Alors que la Coupe du monde 2026 s’approche à grands pas, un nouveau sujet suscite des inquiétudes parmi les organisateurs et les autorités locales. Selon Ouest France, le maire de New York, Zohran Mamdani, a exprimé publiquement son mécontentement face à la décision prise par la FIFA d’interdire les bouteilles d’eau dans les stades. Une mesure qui, selon lui, pourrait poser problème face aux températures élevées attendues pendant l’événement.

Ce qu'il faut retenir

  • La FIFA a décidé d’interdire les bouteilles d’eau dans les stades pour la Coupe du monde 2026.
  • Le maire de New York, Zohran Mamdani, s’est dit « préoccupé » par cette mesure, craignant pour la sécurité des supporters.
  • Des vagues de chaleur sont anticipées lors de la compétition, prévue dans plusieurs villes américaines, dont New York.
  • La décision de la FIFA s’inscrit dans une logique de réduction des déchets plastiques, mais soulève des questions pratiques.

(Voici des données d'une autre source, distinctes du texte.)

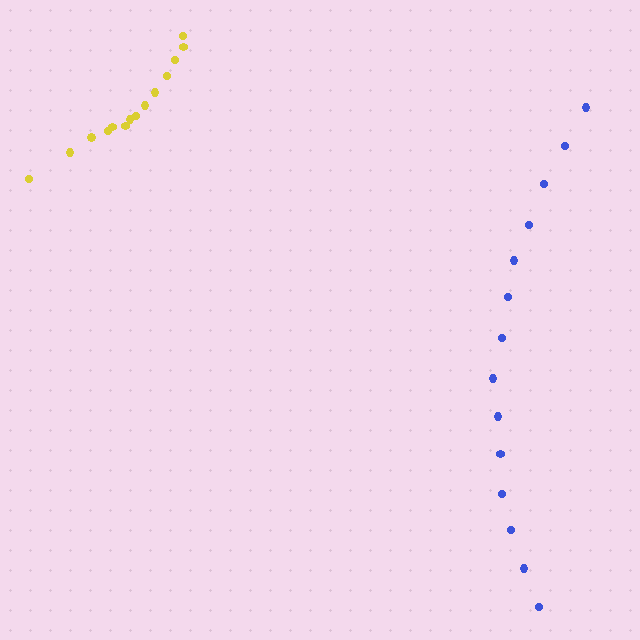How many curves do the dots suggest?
There are 2 distinct paths.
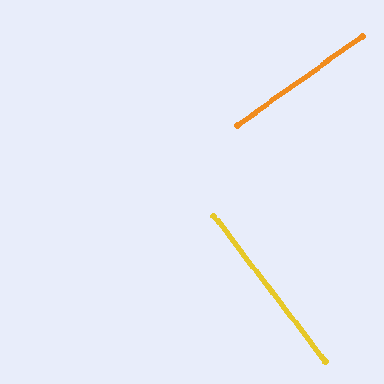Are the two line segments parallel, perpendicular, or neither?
Perpendicular — they meet at approximately 88°.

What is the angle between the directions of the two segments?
Approximately 88 degrees.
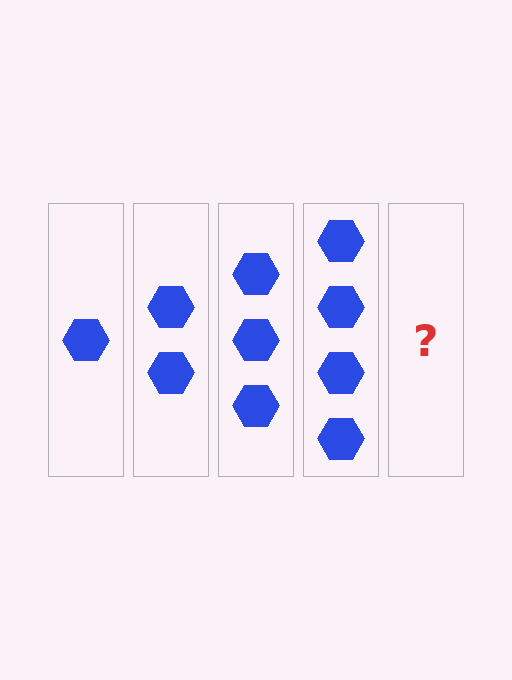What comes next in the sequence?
The next element should be 5 hexagons.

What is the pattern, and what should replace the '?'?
The pattern is that each step adds one more hexagon. The '?' should be 5 hexagons.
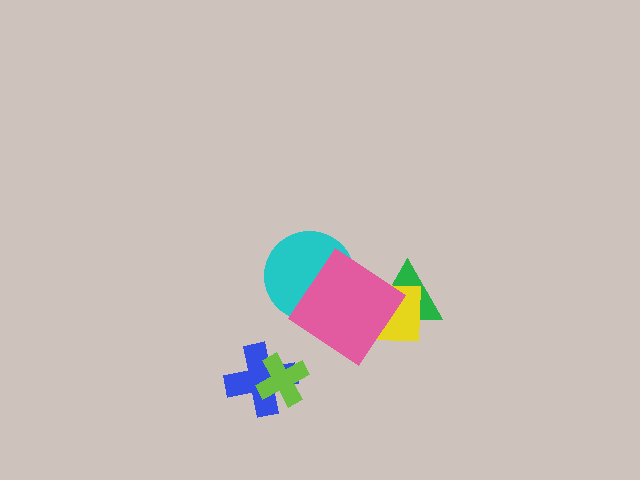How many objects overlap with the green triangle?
2 objects overlap with the green triangle.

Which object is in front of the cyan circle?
The pink diamond is in front of the cyan circle.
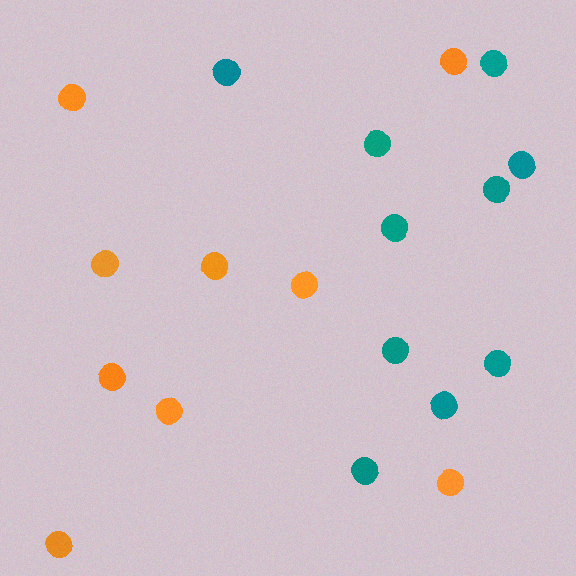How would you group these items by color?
There are 2 groups: one group of orange circles (9) and one group of teal circles (10).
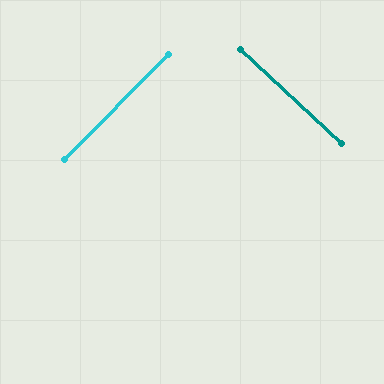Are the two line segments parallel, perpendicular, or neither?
Perpendicular — they meet at approximately 88°.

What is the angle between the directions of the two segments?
Approximately 88 degrees.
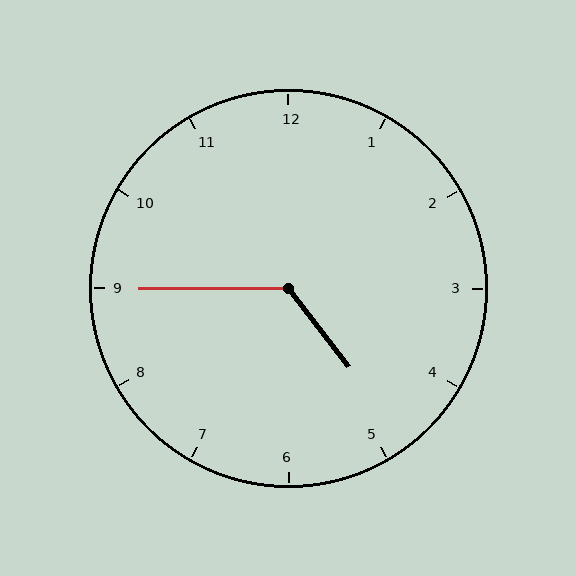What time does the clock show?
4:45.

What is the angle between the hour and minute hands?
Approximately 128 degrees.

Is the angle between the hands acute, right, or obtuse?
It is obtuse.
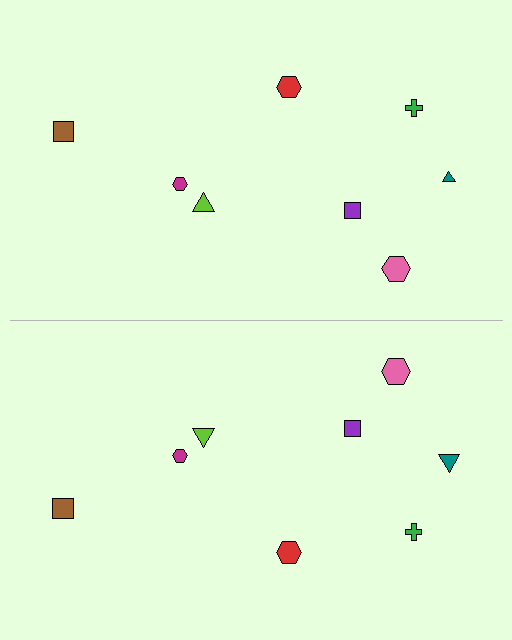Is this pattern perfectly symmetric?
No, the pattern is not perfectly symmetric. The teal triangle on the bottom side has a different size than its mirror counterpart.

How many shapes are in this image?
There are 16 shapes in this image.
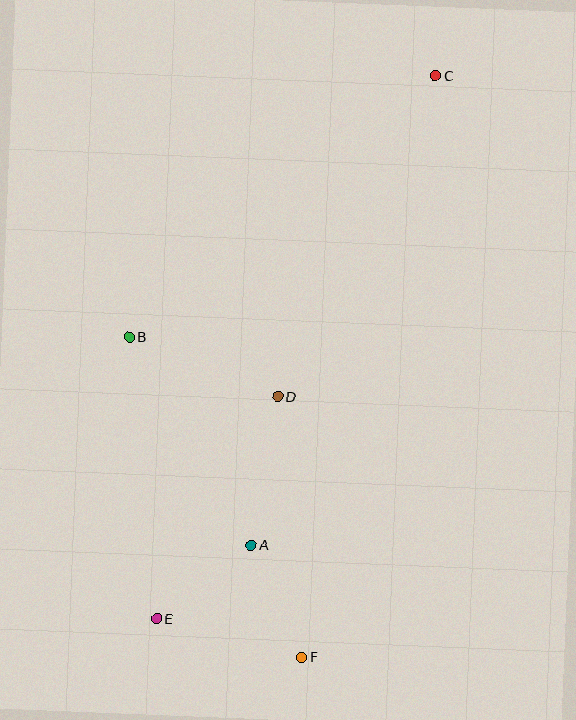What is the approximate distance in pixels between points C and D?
The distance between C and D is approximately 357 pixels.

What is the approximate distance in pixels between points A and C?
The distance between A and C is approximately 504 pixels.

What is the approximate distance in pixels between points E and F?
The distance between E and F is approximately 150 pixels.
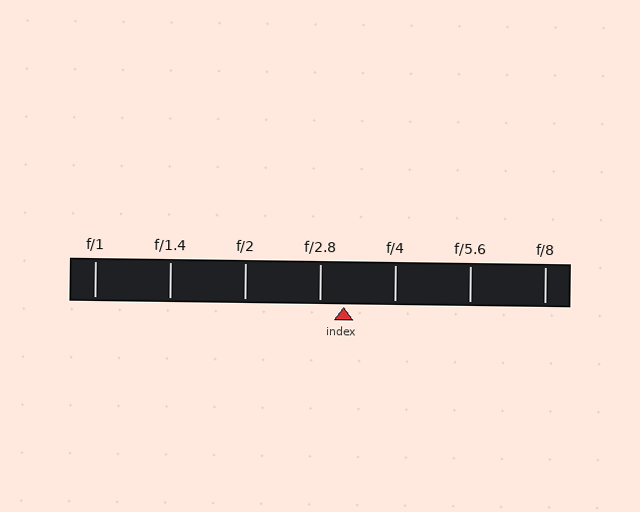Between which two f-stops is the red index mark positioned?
The index mark is between f/2.8 and f/4.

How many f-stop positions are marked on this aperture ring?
There are 7 f-stop positions marked.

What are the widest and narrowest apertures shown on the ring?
The widest aperture shown is f/1 and the narrowest is f/8.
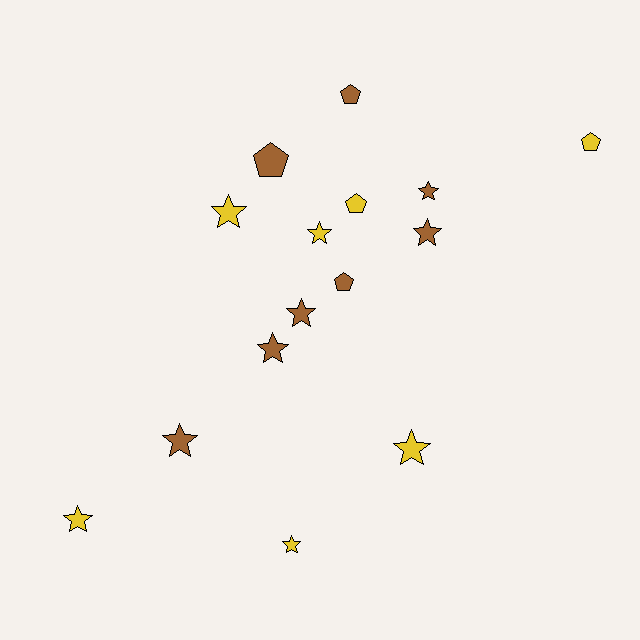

Une décision controversée de la FIFA

La FIFA a justifié son choix par une volonté de limiter l’impact environnemental de l’événement. Selon les informations rapportées par Ouest France, l’instance dirigeante du football mondial a opté pour une interdiction généralisée des bouteilles en plastique à usage unique dans les enceintes sportives. Cette mesure s’inscrit dans le cadre de ses engagements en faveur du développement durable, un thème central de l’organisation de la Coupe du monde 2026.

Pourtant, cette décision ne fait pas l’unanimité. Le maire de New York, Zohran Mamdani, a critiqué ouvertement cette restriction lors d’une conférence de presse. « Nous sommes préoccupés par les conditions dans lesquelles les supporters devront assister aux matchs, surtout avec les fortes chaleurs attendues cet été », a-t-il déclaré. Son inquiétude porte notamment sur la santé des spectateurs, qui pourraient se déshydrater plus facilement sans accès facile à de l’eau.

Des températures élevées redoutées à New York

Les organisateurs de la compétition anticipent des températures caniculaires lors des matchs prévus dans plusieurs villes américaines, dont New York. Selon les prévisions météorologiques, la région pourrait connaître des pics de chaleur dépassant les 35°C pendant l’été 2026. Une situation qui rend la question de l’accès à l’eau potable encore plus cruciale pour les fans.

Dans un communiqué, Zohran Mamdani a souligné que la ville de New York mettait tout en œuvre pour garantir la sécurité des visiteurs, mais que la décision de la FIFA risquait de compliquer la tâche. « Nous comprenons les enjeux environnementaux, mais il est essentiel de trouver un équilibre entre durabilité et sécurité des spectateurs », a-t-il ajouté.

Des alternatives envisagées par les autorités locales

Face à cette situation, les autorités new-yorkaises étudient plusieurs pistes pour atténuer les effets de cette interdiction. Selon Ouest France, des fontaines à eau pourraient être installées en grand nombre dans et autour des stades, tandis que des distributions d’eau gratuite seraient organisées. « Nous travaillons en étroite collaboration avec les organisateurs de la Coupe du monde pour trouver des solutions adaptées », a indiqué un responsable de la mairie.

Par ailleurs, des discussions seraient en cours avec la FIFA pour assouplir partiellement la mesure, notamment en autorisant l’entrée de petites bouteilles réutilisables dans les stades. Une option qui permettrait de concilier les objectifs écologiques de l’instance et les besoins pratiques des supporters.

Et maintenant ?

La question de l’accès à l’eau lors de la Coupe du monde 2026 devrait rester un sujet de débat dans les semaines à venir. La FIFA pourrait revoir sa position d’ici le début de la compétition, prévue pour juin 2026, si les pressions locales et internationales s’intensifient. Dans l’immédiat, les organisateurs et les autorités des villes hôtes, dont New York, devront finaliser leurs dispositifs pour garantir le confort et la sécurité des supporters, malgré les contraintes imposées.

Alors que l’événement approche, les responsables de la Coupe du monde 2026 devront donc concilier les impératifs écologiques et les exigences pratiques, un exercice d’équilibriste qui pourrait bien définir le succès de cette édition.

La FIFA justifie cette décision par son engagement en faveur de la réduction des déchets plastiques. L’instance souhaite limiter l’impact environnemental de la Coupe du monde 2026 en bannissant les bouteilles à usage unique des enceintes sportives.